The rollout of the second week of distance learning by Fairfax County Public Schools continues to be wrought by challenges.
Earlier this morning, FCPS noted that many people are still having problems logging on the Blackboard Learn, the online system used for distance learning. School officials say that updates made by Blackboard over the weekend have not corrected delays with the system.
“We are aware that some students were able to access the 24-7 system early, however as the volume increased, we received word that access was intermittent or slow, in some cases requiring multiple log-on attempts. Once inside the system, Blackboard Collaborate worked well and that resource is continuing to be used by some teachers,” FCPS wrote in a statement.
The Fairfax County School Board is expected to receive an update on the rollout of distance learning on Thursday (April 23). The virtual meeting begins at 10 a.m.
Last week, FCPS canceled distance learning because of major failures with the system. Students and teachers were unable to log on and teachers felt they were unprepared to log in.
The school system’s top leadership officials conceded that the rollout of the plan was a failure and apologized for missteps. They also noted that the school system did not implement seven recommended upgrades to the software over the last two years.
A recent Washington Post story shed light on major security problems that occurred last week. Students appeared on-screen naked and flashed weapons while other chats were hijacked by racist, homophobic and inappropriate language, according to the story.
The story also flagged delays in the rollout of distance learning, which took roughly four weeks, including spring break:
In staff meetings held in late March, teachers suggested using programs such as Zoom to facilitate face time with students, according to educators, many of whom spoke on the condition of anonymity to avoid retribution. But those ideas were shot down by higher-ups, who cited concerns about security.
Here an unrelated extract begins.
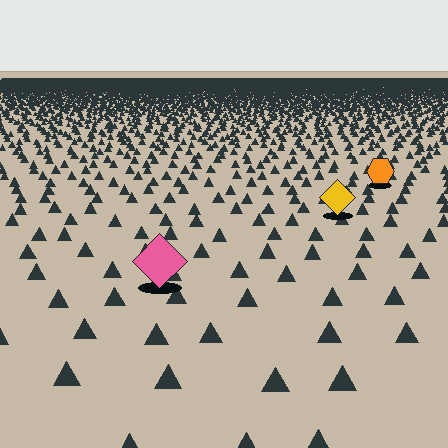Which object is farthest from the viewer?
The orange hexagon is farthest from the viewer. It appears smaller and the ground texture around it is denser.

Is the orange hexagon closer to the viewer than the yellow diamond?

That anxiety was well-founded: Schools across the country have fallen prey to “Zoom bombing,” a phenomenon in which anonymous users disrupt online classes with hateful rhetoric or sexually explicit images. Nonetheless, Zoom and popular platforms like it had helped school districts, businesses and even families get connected quickly during a time of upheaval.
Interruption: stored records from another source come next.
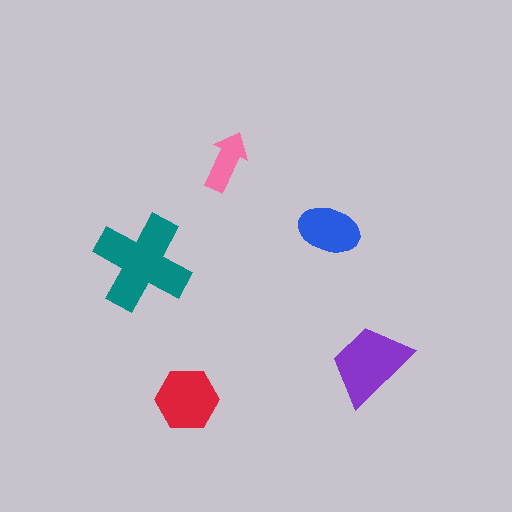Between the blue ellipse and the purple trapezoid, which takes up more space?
The purple trapezoid.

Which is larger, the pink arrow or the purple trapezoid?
The purple trapezoid.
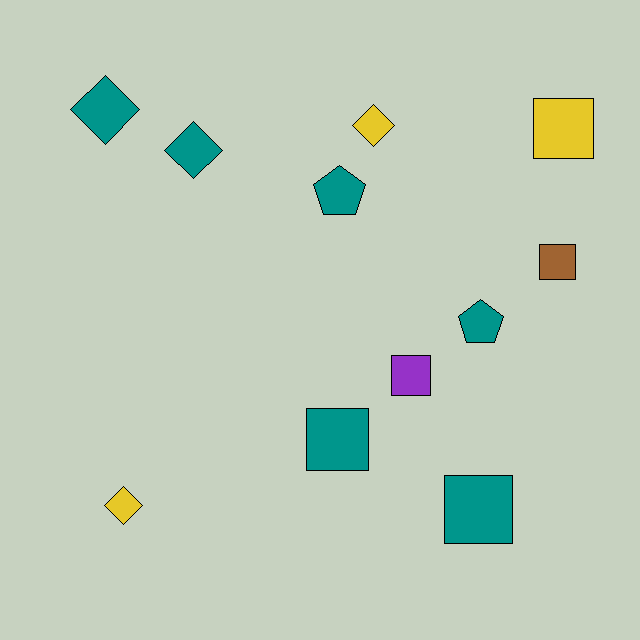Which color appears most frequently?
Teal, with 6 objects.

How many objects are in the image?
There are 11 objects.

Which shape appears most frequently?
Square, with 5 objects.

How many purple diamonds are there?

Fairfax settled on a solution many were less excited about: online learning tools offered by Blackboard. Caldwell said the division has a contract with Blackboard for $2.6 million in 2020, which includes an extra $150,000 per month that the division agreed to pay the firm during the shutdown.
In interviews, teachers described Blackboard as a lumbering program that they found more difficult than other technologies and more likely to malfunction. The school district was planning to switch to another online platform, Schoology, in 2021, Caldwell said.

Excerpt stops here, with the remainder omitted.